Saya yang lupa bertanya atau syaikh AS yang kurang
lengkap menyebutkan alamatnya. Ah. Saya telepon lagi syaikh itu.
“Assalamu’alaikum.”
“Wa’alaikumussalam.”
“Syaikh, kami sudah sampai di hotel, antum menginap di
gedung apa? Di sini ada 4 gedung, A, B, C dan D.”
“Gedung pertama dari jalan raya, gedung D.”
“Ok. Kami akan segera ke sana dan menemui antum di
hotel.”
“Maaf, sekarang saya sedang di Bogor. Antum titipkan saja
buku tersebut ke resepsionis. Bilang untuk syaikh AS.”
“Antum di Bogor?”
“Ya.”
“Masih dalam perjalanan atau sudah sampai di Bogor?”

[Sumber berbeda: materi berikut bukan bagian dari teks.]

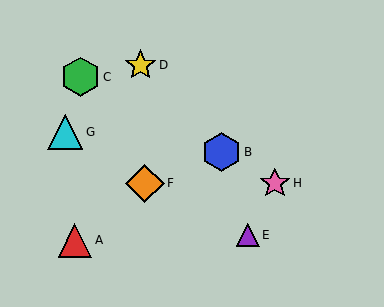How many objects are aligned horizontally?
2 objects (F, H) are aligned horizontally.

“Okelah kalau begitu, Assalamu’alaikum.”
“Wa’alaikumussalam.”
Fuih. Saya tutup telepon. Kesal. Tadi sebelum berangkat
katanya masih di hotel dan mau menunggu kami. Eh, ternyata sekarang sudah di
Bogor. Parah.
“Pak, syaikhnya di gedung D,” kata saya ke pimred.
“O gitu,” ujarnya.
“Tapi pak, syaikhnya sudah di Bogor.”
“Di Bogor?”
“Iya.”
“Kataya tadi masih di hotel. Gimana sih. Emang dasar…..”
Pimred tampak juga kesal.
Saya kembali ke petugas kebersihan dan menanyakan
gedung D yang dimaksud. Dia katakan, gedung D berada di ujung. Sementara kami
ini berada di gedung A. Sambil mengomeli perilaku syaikh AS, pimred berjalan
bersama saya menuju gedung D.
Di sana kami menemui dua resepsionis. Satu laki-laki
dan satu perempuan. Kami menitipkan buku yang dimaksud kepada resepsionis yang laki-laki.
Setelah urusan selesai, kami pulang dengan taksi menuju
kantor dengan hati yang masih kesal kepada syaikh AS.